I commended him. If you can accommodate the sleep schedule that the person with dementia prefers, go for it.
However, I understand that this isn’t a possibility for most people. Dementia exists in the context of our lives, and many caregivers have jobs or children in the home. It is not surprising that caregivers are frequently sleep deprived. And you can only live with sleep deprivation for so long until your health becomes compromised.
Dementia is responsible not only for changes in sleep pattern but also an increase in disordered sleep.
There’s a type of dementia, Lewy Body Dementia (LBD), that makes people especially prone to sleep issues. Many people with LBD have something called REM sleep behavior disorder.
Typically, while people are in REM sleep, their body experiences temporary paralysis. It sounds scary, but it’s actually a good thing. Your body stays still, in your bed and tucked safety under your covers, as you dream.
If you have REM sleep disorder (which many people with LBD and other types of dementia do), your brain doesn’t effectively paralyze your body. You act out your dreams, and many of these dreams are dramatic and violent.
Someone might talk, scream, and thrash around in their sleep, not only disrupting their own sleep but the sleep of others in the house. In some cases, the person might become violent or even leave the house on foot or in a vehicle.

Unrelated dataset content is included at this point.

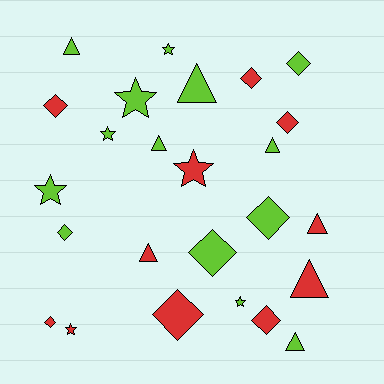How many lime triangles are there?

I know someone with dementia who got up in the middle of the night and laid out all the kitchen knives on the counter. She then called 911 and told the dispatcher that there was intruder in her bathroom. She didn’t remember any of this in the morning. I also know of a man with dementia who was getting a gun out of his safe at 2 a.m. when his son intervened.

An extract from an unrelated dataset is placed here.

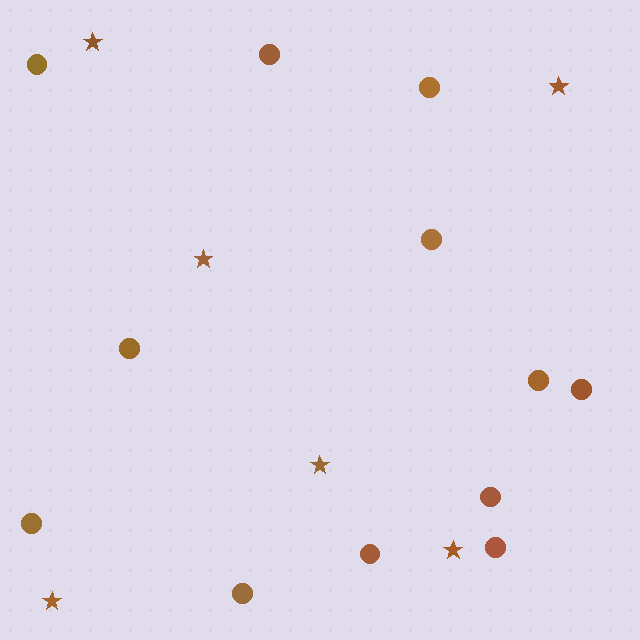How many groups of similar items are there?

These experiences can be terrifying for those who live with someone who has dementia, but they are also terrifying for the person living with dementia.

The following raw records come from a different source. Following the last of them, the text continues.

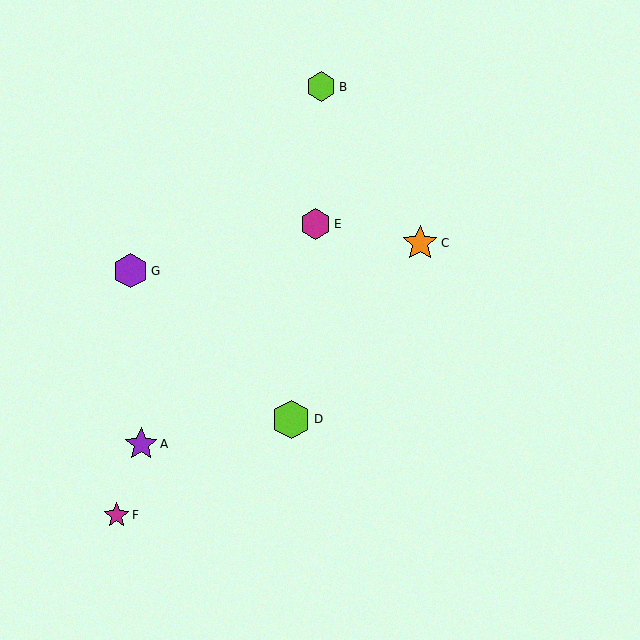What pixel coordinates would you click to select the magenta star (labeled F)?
Click at (117, 515) to select the magenta star F.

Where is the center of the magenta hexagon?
The center of the magenta hexagon is at (315, 224).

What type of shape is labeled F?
Shape F is a magenta star.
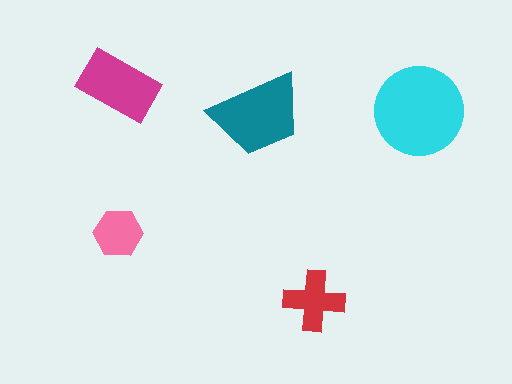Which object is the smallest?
The pink hexagon.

It’s important we get past memory loss when we talk about dementia.
We aren’t supporting individuals living with dementia and their support teams until we acknowledge the various types of challenges they must face everyday.
And every night.
2 thoughts on “This Ain’t Just About Memory: Dementia and Sleep”
My wife is cursed with chronic, hardcore insomnia. She has been this way all her life. She also has ADHD which makes it hard to end the day at a reasonable time. It was such a problem that I built a small room in the barn to sleep in. So now I wonder what it might be like when she gets to be in her 80(s) as we are now 71 and 70. We don’t have much money. How in the world do people carry on when these conditions come upon them? We have some family but none would be willing or care enough to help. We have very few friends and they are old too. We have a house, paid for, and some savings and are ok for now. But when it gets bad and I can’t watch and care for her full time, what will I do?
Words I needed to read, Elaine. Thanks.